Our Concept of a Structural Equation Model

In our package, every Structural Equation Model (Sem) consists of three parts (four, if you count the optimizer):

SEM concept

Those parts are interchangable building blocks (like 'Legos'), i.e. there are different pieces available you can choose as the observed slot of the model, and stick them together with other pieces that can serve as the implied part.

The observed part is for observed data, the implied part is what the model implies about your data (e.g. the model implied covariance matrix), and the loss part compares the observed data and implied properties (e.g. weighted least squares difference between the observed and implied covariance matrix). The optimizer part is not part of the model itself, but it is needed to fit the model as it connects to the optimization backend (e.g. the type of optimization algorithm used).

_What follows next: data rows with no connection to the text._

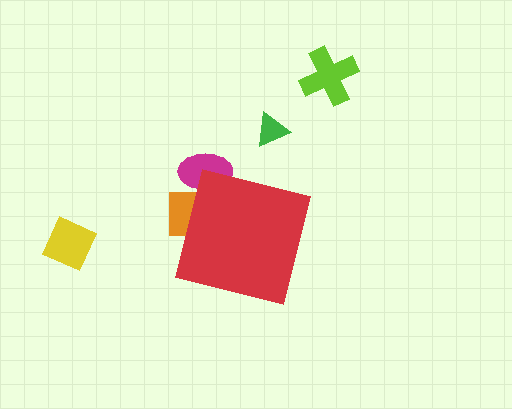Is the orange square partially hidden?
Yes, the orange square is partially hidden behind the red square.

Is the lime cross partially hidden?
No, the lime cross is fully visible.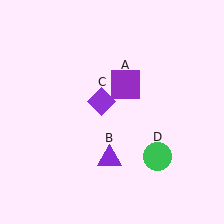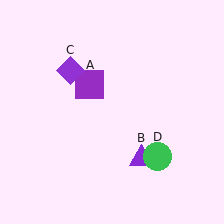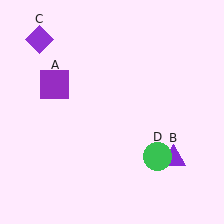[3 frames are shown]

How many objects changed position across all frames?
3 objects changed position: purple square (object A), purple triangle (object B), purple diamond (object C).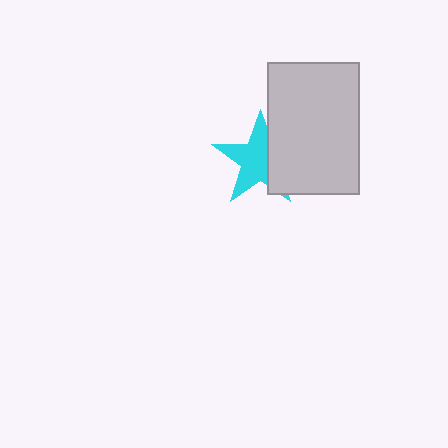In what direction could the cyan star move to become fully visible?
The cyan star could move left. That would shift it out from behind the light gray rectangle entirely.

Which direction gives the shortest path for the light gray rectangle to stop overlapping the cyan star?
Moving right gives the shortest separation.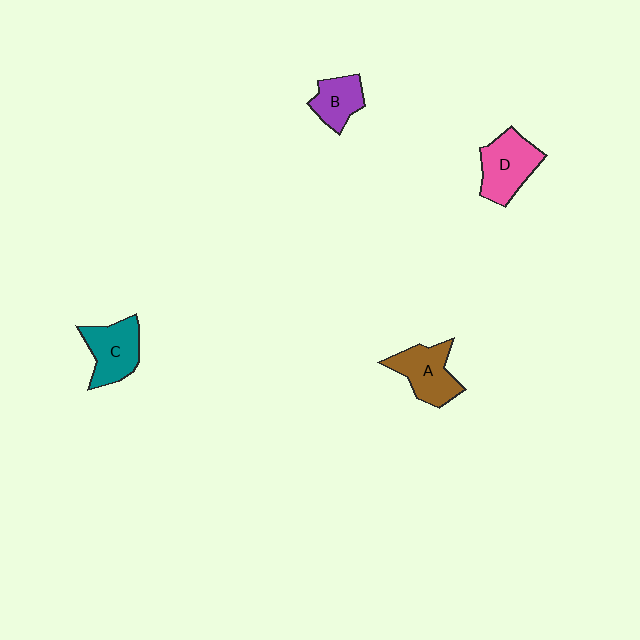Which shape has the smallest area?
Shape B (purple).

For example, to build a model for maximum likelihood estimation with the NLopt optimization suite as a backend you would choose SemML as a loss function and SemOptimizerNLopt as the optimizer.

As you can see, a model can have as many loss functions as you want it to have. We always optimize over their (weighted) sum. So to build a model for ridge regularized full information maximum likelihood estimation, you would choose two loss functions, SemFIML and SemRidge.

In julia, everything has a type. To make more precise which objects can be used as the different building blocks, we require them to have a certain type:

SEM concept typed

So everything that can be used as the 'observed' part has to be of type SemObserved.

Here is an overview on the available building blocks:

`SemObserved`	`SemImplied`	`SemLossFunction`	`SemOptimizer`
`SemObservedData`	`RAM`	`SemML`	:Optim
`SemObservedCovariance`	`RAMSymbolic`	`SemWLS`	:NLopt
`SemObservedMissing`	`ImpliedEmpty`	`SemFIML`	:Proximal
		`SemRidge`
		`SemConstant`

The rest of this page explains the building blocks for each part. First, we explain every part and give an overview on the different options that are available. After that, the API - model parts section serves as a reference for detailed explanations about the different options. (How to stick them together to a final model is explained in the section on Model Construction.)

The observed part aka `SemObserved`

The observed part contains all necessary information about the observed data. Currently, we have three options: SemObservedData for fully observed datasets, SemObservedCovariance for observed covariances (and means) and SemObservedMissing for data that contains missing values.

The implied part aka `SemImplied`

The implied part is what your model implies about the data, for example, the model-implied covariance matrix. There are two options at the moment: RAM, which uses the reticular action model to compute the model implied covariance matrix, and RAMSymbolic which does the same but symbolically pre-computes part of the model, which increases subsequent performance in model fitting (see Symbolic precomputation). There is also a third option, ImpliedEmpty that can serve as a 'placeholder' for models that do not need an implied part.

The loss part aka `SemLoss`

The loss part specifies the objective that is optimized to find the parameter estimates. If it contains more then one loss function (aka SemLossFunction)), we find the parameters by minimizing the sum of loss functions (for example in maximum likelihood estimation + ridge regularization). Available loss functions are

SemML: maximum likelihood estimation
SemWLS: weighted least squares estimation
SemFIML: full-information maximum likelihood estimation
SemRidge: ridge regularization

The optimizer part aka `SemOptimizer`

The optimizer part of a model connects to the numerical optimization backend used to fit the model. It can be used to control options like the optimization algorithm, linesearch, stopping criteria, etc. There are currently three available engines (i.e., backends used to carry out the numerical optimization), :Optim connecting to the Optim.jl backend, :NLopt connecting to the NLopt.jl backend and :Proximal connecting to ProximalAlgorithms.jl. For more information about the available options see also the tutorials about Using Optim.jl and Using NLopt.jl, as well as Constrained optimization and Regularization .

What to do next

You now have an understanding of our representation of structural equation models.

To learn more about how to use the package, you may visit the remaining tutorials.

If you want to learn how to extend the package (e.g., add a new loss function), you may visit Extending the package.

API - model parts

observed

StructuralEquationModels.SemObserved — Type

Supertype of all objects that can serve as the observed field of a SEM. Pre-processes data and computes sufficient statistics for example. If you have a special kind of data, e.g. ordinal data, you should implement a subtype of SemObserved.